Sell WTI exposure: short WTI futures (or buy WTI puts) while it’s below the 20-day EMA (~$84) and RSI is near low-30s. The news eases the “war premium” tied to Hormuz, and the article flags bearish momentum with a clear technical trigger: a break under $72.79 (June 18 low) can accelerate toward ~$67.20.

Key Risk: A sudden breakdown in US-Iran talks or a real threat/attack that shuts or threatens Hormuz, forcing the war premium back on fast.

USO (oil ETF)

Sell USO as a cleaner, liquid way to express the same view: diplomacy caps upside and the market is still “pricing peace” only partially. If WTI loses $72.79, USO should underperform as traders de-risk oil beta and roll down exposure.

Key Risk: WTI reclaims and holds above ~$84 (20-day EMA area), signaling the market is moving from “headline risk” to “sustained supply normalization.”

  • WTI drops near $75.50 as US-Iran talks cool the Hormuz risk premium.
  • Hormuz relief turns focus to sanctions, shipping and oil supply risk.
  • Charts put $72.79 support in focus, with $67.20 next if WTI breaks lower.

Oil prices fell on Monday as signs of progress in US-Iran talks cooled fears of a Hormuz supply disruption.

The Strait of Hormuz was still the market’s biggest fault line, but a fresh round of US-Iran diplomacy gave crude sellers enough reason to press WTI back towards the mid-$70s.

West Texas Intermediate futures fell about 1.2% to trade near $75.50 in Asian hours, reversing an early gain.

The move followed cautious optimism from both Washington and Tehran after weekend talks in Switzerland, where mediators Qatar and Pakistan said the two sides had agreed on a 60-day path towards a wider settlement.

Diplomacy trims the war premium

The oil market is not pricing peace yet. It is pricing a lower chance of immediate disruption.

Iranian Foreign Minister Abbas Araghchi said the talks had delivered progress on oil and petrochemical export waivers, relief around port access, the release of some frozen assets and a reconstruction plan.

US Vice President JD Vance also pointed to progress, while the mediators said technical discussions would start immediately.

That matters because Iran had again threatened traffic through Hormuz, the narrow waterway that carries a large share of seaborne crude and refined fuel.

A formal transit mechanism to protect commercial shipping helped calm the market, even though traders remain alert to any fresh military action in Lebanon or the Gulf.

Supply relief has limits

For now, the direction of travel is bearish. If Hormuz remains open and Iranian barrels face fewer restrictions, the market loses part of the premium built during the recent escalation.

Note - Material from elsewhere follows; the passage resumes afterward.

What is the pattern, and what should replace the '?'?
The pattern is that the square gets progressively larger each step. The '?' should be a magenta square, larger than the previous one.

Still, the decline is unlikely to be clean. Any sanctions relief will need legal, banking and shipping channels to function.

Tanker insurance, port access and compliance checks could slow the return of flows. Damaged regional infrastructure and low inventories may also keep the market sensitive to headlines.

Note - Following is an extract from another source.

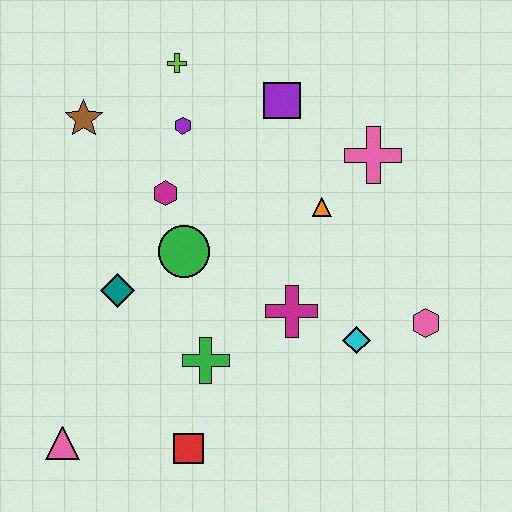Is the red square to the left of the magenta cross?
Yes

Analysts have also warned that Tehran’s comments carry more weight for crude than Washington’s language, because Iran controls the immediate signal on Hormuz access.

That makes every statement from Tehran a potential price trigger.

Technical pressure builds below $80

The chart has turned heavier as well. WTI remains well below its 20-day exponential moving average, around $84, leaving rebounds vulnerable to selling.

Source: TradingView

Momentum indicators also point to continued pressure, with the relative strength index near the low-30s.

The first downside marker is the June 18 low at $72.79. A break below that level could open the door to a move towards $67.20, roughly where crude traded before the latest war premium was added.

On the upside, bulls need to reclaim the $84 area to challenge the current bearish setup.

Until then, diplomacy may keep a lid on prices, but the market will still trade one headline at a time.